Meanwhile, I have completed the ballasting of my N scale freight yard layout. Here’s a summary of what I did and what I have learned when ballasting hand-laid turnouts and crossovers. 

I always worked in small batches – I did one turnout at a time and finished it before proceeding to the next one. In case something goes wrong, you need to focus 100% on that problem and you can't deal with multiple issues at the same time.  I worked carefully and with patience (following Cody Grivno’s advice in his video). I used appropriate tools to apply ballast, isopropyl alcohol, and glue in a very targeted manner (forget the spray bottle!). I always started with the outside of the turnouts, working towards the center. By doing the shoulders first the more delicate parts of the switch get walled off from wandering glue. Perhaps even more critical than controlling the flow of PVA glue is the controlling of the isopropyl alcohol as it acts as a fluxing agent to the glue. The smaller the amount of isopropyl alcohol and diluted PVA glue that your tools can apply, the better. I switched from my syringe to a pipette as it allowed me to better control the amount of alcohol and glue. 

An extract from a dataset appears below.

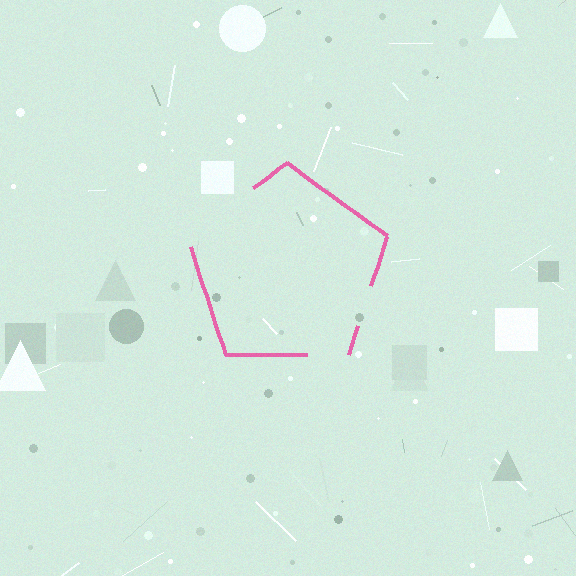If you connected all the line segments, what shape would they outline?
They would outline a pentagon.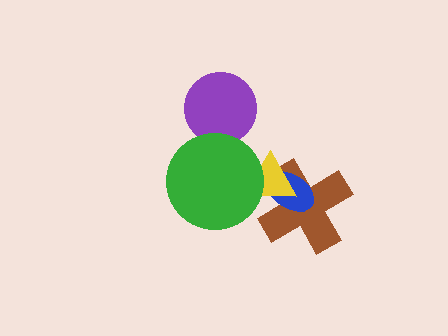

I covered painter’s tape to cover the throw-bar and the hinges of the turnout, but only while adding ballast. As soon as began to apply alcohol I removed the tape. You need to see where the stuff flows and you need to be able to step in immediately when alcohol or glue spreads where it shouldn't! I used a cotton swab and a micro brush to absorb glue and to clean ties and rails that should stay dry. 

For the outside of the turnouts and the area between turnouts, I always followed the sequence ballast-alcohol-glue. For ballasting the inside between the rail and ties I switched to the glue-ballast sequence. The amount of ballast that will stick to the roadbed is smaller but that’s okay – it matches the prototype. 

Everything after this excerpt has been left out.